Posted by Pete Robbins on Aug 27th 2025

In the first club tournament I won on a hollow-bodied frog, I fished it on 20-pound test monofilament, a line that I’m guessing most Capital-S-Serious bass anglers don’t even own today. Braid was out at that time, but I guess I wasn’t using a lot of it. Perhaps I just didn’t take any to the derby about three hours away from home, but I can’t imagine a situation today where I wouldn’t have at least one reel with braid in the boat and a couple of spools of it somewhere in the boat or my tow vehicle.

It's a miracle that I landed any of the fish.

While the frog had always been a player for a core group of anglers like Hall of Famer Alfred Williams and western legend Bobby Barrack, until about 20 years ago for most of us it was just a situational oddity.

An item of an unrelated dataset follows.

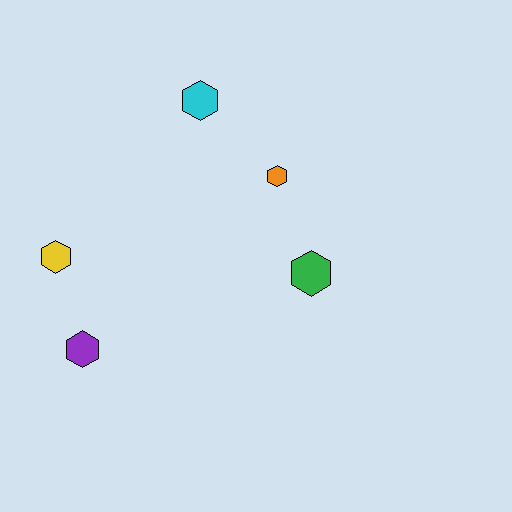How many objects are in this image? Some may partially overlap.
There are 5 objects.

It doesn’t seem like that long ago now that we’ve normalized dozens of frog SKUs not only on sites like Tackle Warehouse but also in your local shops and even some big box stores. Nevertheless, the concept of a brand named Frog Factory would’ve seemed ludicrous back in Y2K.

Then came Dean Rojas at Lake Wylie, which coincidentally was the first Bassmaster Classic that I covered as a member of the media. Despite the fact that Tak won it on a squarebill, and I rode with Aaron Martens who used all sorts of oddball tools, one of the biggest stories was Dean’s open-water frogging. Until then, as far as most of us knew, you ONLY frogged in the greenest, thickest cover you could find. But there was Rojas, who eventually finished 4th, showing us otherwise. And he did it with one of the few premium frogs available, the Boze Sumo Frog.

Since then, all sorts of lures have come onto the market – from vibrating jigs to little fuzzy dice – but none has exploded or captured our attention as much as the frog. Obviously, Rojas, who went on to design an army of froggage, built the foundation of his career on it. So did some others, like Ish Monroe and Fred Roumbanis. Even if they could do other things, the frog was what kept us most interested. At the same time, it probably killed a few careers, too – anglers who loved it too much to put it down.

Still, we get more and more frogs every year. Our thirst for them continues to grow. I can’t imagine anyone having the same visceral response to pinging a minnow as they do to a blowup in the slop, even if the former is more consistently effective. When Laker Howell, a presumed pinger (although his Guntersville heritage would suggest otherwise) won at Leech Lake with a frog, he was just continuing that proud tradition and proving to the naysayers that not all hope is lost.